New Haven Railroad president Patrick B. McGinnis initially proposed purchasing 88 FL9s, though the railroad was ultimately unable to afford this quantity. Instead, an initial order was placed for 30 units, numbered 2000 to 2029. The first two members of the class (2000 and 2001) began production in October 1956 and entered service with the New Haven towards the beginning of 1957. They were built with Blomberg B front trucks, but these were quickly replaced with Flexicoil trucks as the Blomberg trucks lacked room for fitting a contact shoe. They were first sent to the Harlem Line, at the time operated by the New York Central Railroad, where the third rail equipment was tested. The tests ended with units 2000 and 2001 both suffering electrical fires, so they were returned to EMD to resolve identified issues. The electrical fires were traced to issues with insulation. Testing also revealed that the contact shoes would sometimes break off of the locomotive when connecting to the third rail. EMD completed its work and returned the units to the railroad approximately six months later, and this time they completed third rail testing without issues. Full delivery of the first 30 units commenced following the satisfactory completion of testing.

The initial order of FL9s (2000 to 2029, New Haven Railroad class EDER-5, indicating electric-diesel-electric-road) were built between October 1956 and November 1957 with the 16-cylinder EMD 567C engine generating a nominal power of 1750 hp. The first 30 units were priced at $280,000 each for a total cost of $8.4 million. Several features on the first order were not repeated on the second order placed a few years later. These included the provision of an extra seat in the locomotive cabs for use by a brakeman and multiple-unit connections on both the front and rear; both of these changes were meant to support using FL9s to pull freight trains. Dynamic brakes were also excluded from the second order of FL9s, with only the resistor grids kept.
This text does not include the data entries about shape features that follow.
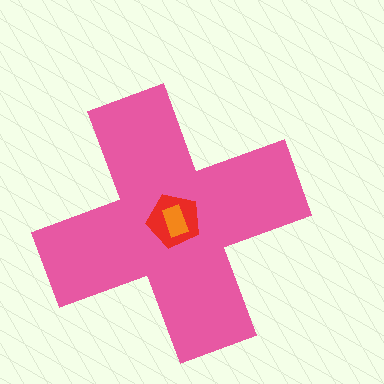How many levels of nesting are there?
3.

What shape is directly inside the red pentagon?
The orange rectangle.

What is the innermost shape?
The orange rectangle.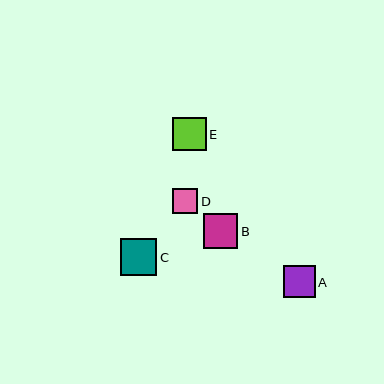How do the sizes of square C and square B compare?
Square C and square B are approximately the same size.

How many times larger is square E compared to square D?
Square E is approximately 1.3 times the size of square D.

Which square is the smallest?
Square D is the smallest with a size of approximately 25 pixels.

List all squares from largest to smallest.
From largest to smallest: C, B, E, A, D.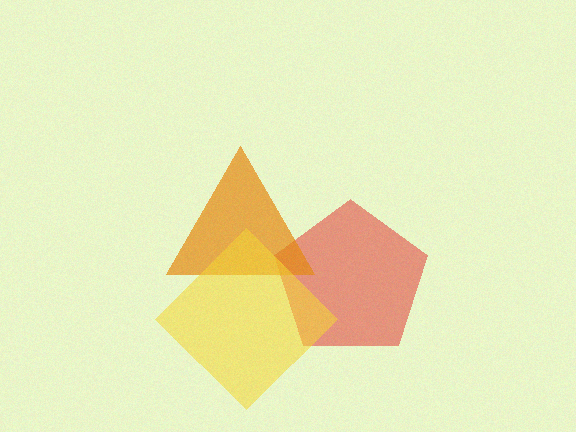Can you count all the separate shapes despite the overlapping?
Yes, there are 3 separate shapes.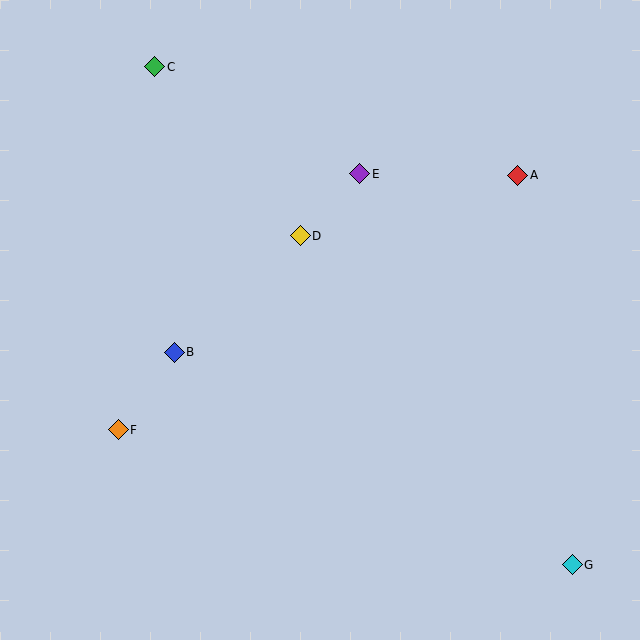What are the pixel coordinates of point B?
Point B is at (174, 352).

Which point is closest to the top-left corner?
Point C is closest to the top-left corner.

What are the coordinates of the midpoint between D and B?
The midpoint between D and B is at (237, 294).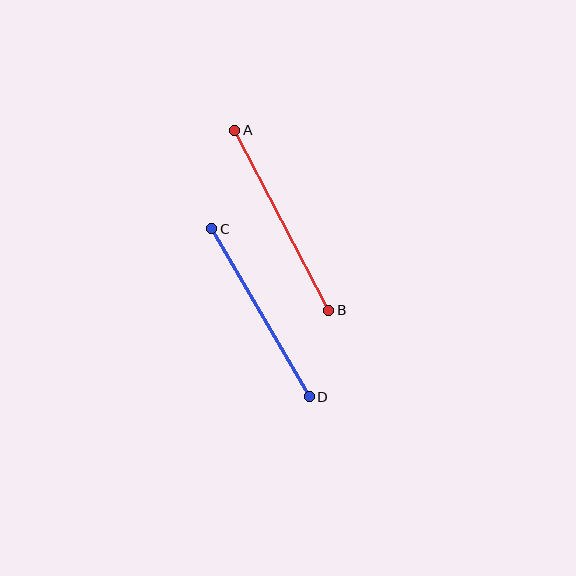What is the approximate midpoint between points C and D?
The midpoint is at approximately (260, 313) pixels.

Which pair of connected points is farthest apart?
Points A and B are farthest apart.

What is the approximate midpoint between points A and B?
The midpoint is at approximately (282, 220) pixels.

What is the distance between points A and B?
The distance is approximately 203 pixels.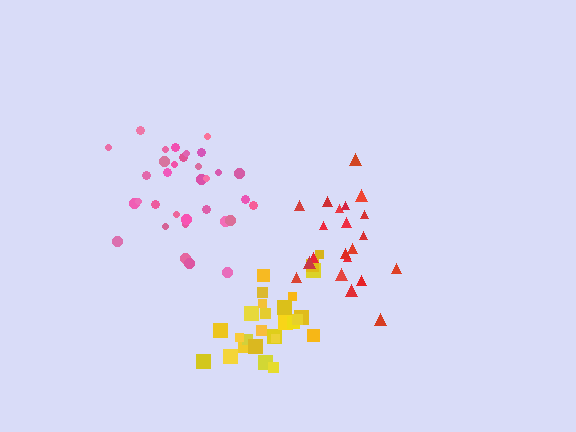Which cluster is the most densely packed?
Yellow.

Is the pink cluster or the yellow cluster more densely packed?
Yellow.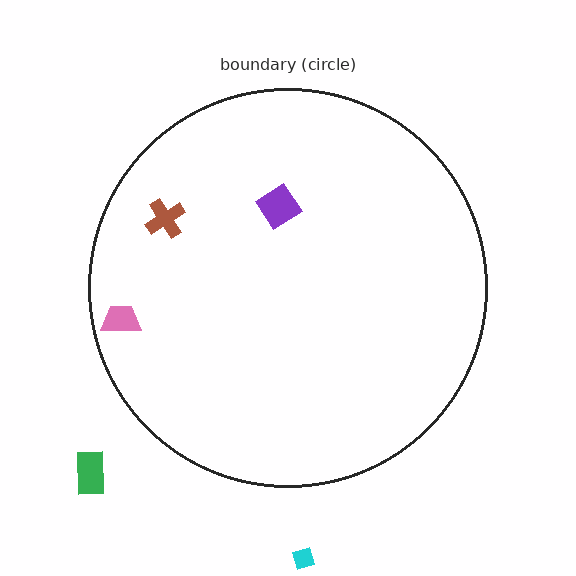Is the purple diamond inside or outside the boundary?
Inside.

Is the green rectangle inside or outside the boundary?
Outside.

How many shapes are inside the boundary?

Additionally, the first 30 locomotives supplemented their contact shoes with a small DC pantograph for use within New York City's Grand Central Terminal, where long gaps exist in the third rail because of the complex trackage that includes numerous railroad switches. Short sections of overhead catenary (provided in the form of overhead mounted third rail) were placed within the terminal trackage by the New York Central in case locomotives stalled out in a gap or had issues with their contact shoes, so that locomotive power could be restored by raising a pantograph. This system was disliked and not used by most engineers, and there were multiple incidents where the pantograph was extended too soon, struck the overhead third rail and dislodged it from the ceiling; "the resulting fireworks caused considerable damage". The pantographs were deleted from the second locomotive order as a result.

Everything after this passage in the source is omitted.